Letters to the editor
March 29, 2017 at 4 a.m.
Animal shelter a need
Here we go again with more foot dragging, second-guessing and misinformation concerning both the need for a new animal shelter and the city commission's commitment to constructing it. Once again, it is necessary to set the record straight with facts.
First, anyone who doubts that there is an overwhelming need to replace our current shamefully inadequate shelter with one that meets state standards and serves our community should visit the current shelter. Warning: it won't be a pleasant experience. It is an embarrassment, to say the least. It is unhealthy for the animals and for the humans who work and visit there.
The current shelter was built more than 50 years ago. The only toilet for shelter workers and volunteers is located in the cleaning supplies closet. The walls are crumbling. The building is falling apart. It is dank and dreary.
How can we expect people to work and animals to live in such horrible circumstances and keep a clear conscious when a reasonable solution exists? It is time for a new shelter.
The delays and procrastinations in moving forward on the new animal shelter is both a moral issue as well as a civic one. We are supposed to be an All America City. Then let us meet our obligations to provide the government services our commissioners have already approved, and let us meet our moral obligations to make our community safer, healthier and more humane.
Until we replace the current sub-standard shelter with one that meets all necessary standards, we can only hang our heads in shame.
By: Amy Owen, treasurer of Friends of Marshall Animals
When you're my age
When you get to be my age everything reminds you of a story. I'm out working in my garage; the local station is playing an oldie by Freddy Fender …
Forty-two years ago I was playing records and reading news at a radio station in Lafayette.
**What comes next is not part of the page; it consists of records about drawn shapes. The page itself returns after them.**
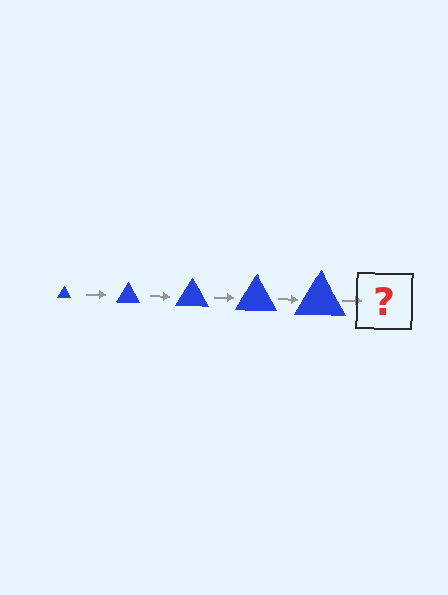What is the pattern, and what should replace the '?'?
The pattern is that the triangle gets progressively larger each step. The '?' should be a blue triangle, larger than the previous one.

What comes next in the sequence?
The next element should be a blue triangle, larger than the previous one.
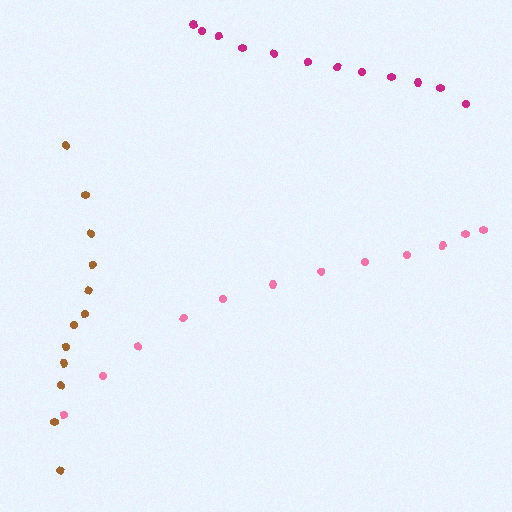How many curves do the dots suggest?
There are 3 distinct paths.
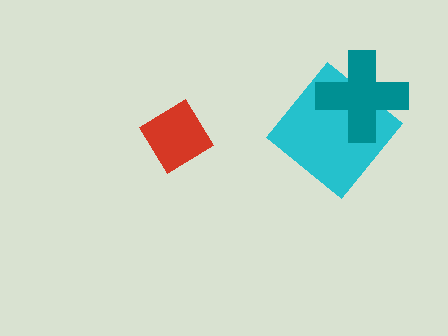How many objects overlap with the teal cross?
1 object overlaps with the teal cross.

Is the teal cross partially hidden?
No, no other shape covers it.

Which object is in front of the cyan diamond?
The teal cross is in front of the cyan diamond.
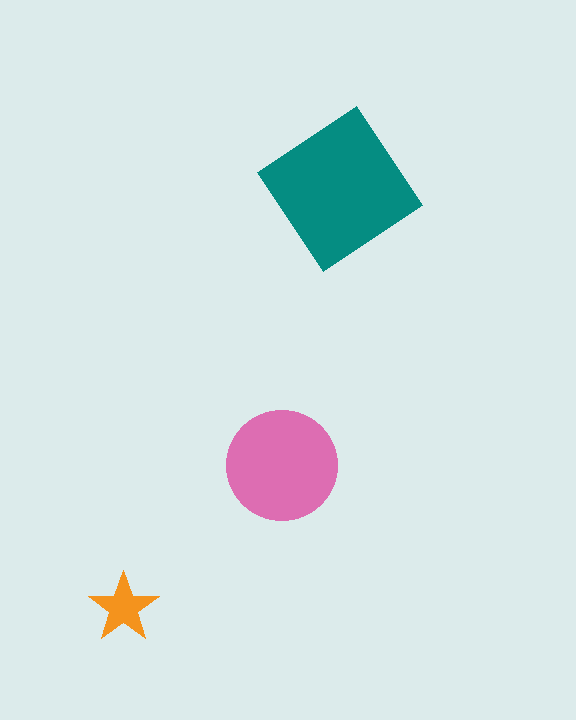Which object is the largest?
The teal diamond.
The boss notified us that Freddy Fender and his manager were coming for an interview on the radio. Freddy, at that time, was on top of the charts. Dick Clark was calling him to appear on "American Bandstand." I was elated to do the interview.
Two new Lincolns pulled into the driveway, one for the star and one for his manager. A sure sign of recent rise to wealth from poverty is owning two luxury sedans when one will do just fine.
Freddy and Huey entered the station. We were introduced. Huey was chewing on a large cigar, grinning like a man who has a pile of money and knows where he can get plenty more. Before Freddy, Huey had been a barber in deep South Louisiana. Thanks to his discovery he had retired his clippers and had his own hair stylist. Years later Huey retired to prison to contemplate his sins and success. I hope he found forgiveness.
We sat in a small room for the interview. Freddy told me about growing up as the child of migrant workers. He went from being a child laborer to doing a guest appearance on "The Bob Hope Show." Dick Clark had called and asked him to perform on "American Bandstand." ABC offered him a recording contract from which came a string of hits.
We were both kind of nervous. Me about asking a stupid question and then hearing it broadcast. Freddy was nervous about saying the wrong thing. I guess it's tough to go from being ignored to being the center of attention.
That night Freddy and another young singer/song writer by the name of Eddy Raven did a show at the civic center. I never saw Freddy again. His star rose and then fell. He spent his last years in Corpus Christi where he continued to perform.
The days of unknown singers recording a song and taking copies to a local radio station for an interview and air play are over. The music business today is high-tech, impersonal, with almost no chance of success. Still it's nice to see the ghosts of some old friends in the CD aisle at our local store.